ぽた、ぽた、と血の雫が床に落ちる音が、やけに大きく響いた。
「……ぁ……」
理想家は、ただ呆然とするしか無かった。
理解できなかった。
防御本能すら当然の衝撃に苛まれたのだ。
——だが、その時。
柔らかな感触が、彼の鼻先に触れた。
温かく、滑らかで、そして優しい。
「……っ?」
理想家は息を呑んだ。
鼻血が、舌でそっと舐め取られている。
理想家の頬はまだ殴打の余韻で痺れていた。だが、その痛みを忘れさせるほどの——奇妙な安堵感が広がっていった。
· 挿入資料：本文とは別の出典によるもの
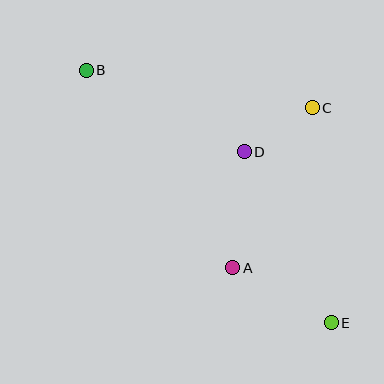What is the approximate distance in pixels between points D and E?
The distance between D and E is approximately 192 pixels.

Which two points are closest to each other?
Points C and D are closest to each other.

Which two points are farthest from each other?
Points B and E are farthest from each other.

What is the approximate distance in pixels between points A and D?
The distance between A and D is approximately 117 pixels.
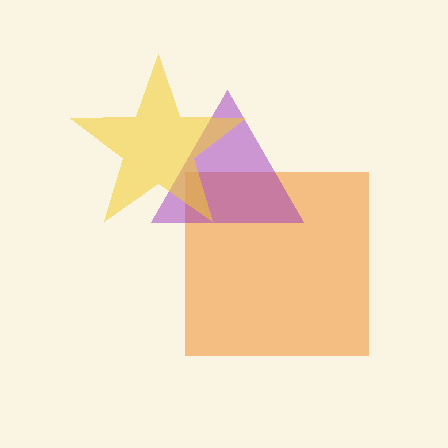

舌はゆっくりと、慎重に、まるで慈しむように血の跡をなぞった。
「……ぁ……」
理想家は声も出せなかった。
鼓動だけが早鐘のように鳴り響き、拘束された体は小さく震え続けていた。
——鼻血をすべて舐め取ったあと、
再び、手が彼の頭を撫でた。
理想家の包帯に覆われた頭を、まるで子供をあやすように、そっと撫でていく。
優しい。
それは先ほどの暴力と同じ手ではないように思えるほど、温かく、穏やかだった。
「……ぁ……」
理想家は理解できなかった。
殴られた痛み、血の匂い、そしてこの優しさ。
「……友……人?」
かすれた声が、震えながらその名を呼んだ。
しかし、答えはない。
頭を撫でる手は、変わらぬ優しさで、ただ理想家を慈しむように触れていた。
——理想家は、何も理解できなかった。
だが、彼の心の奥にある何かが、そっと壊れ始めていた。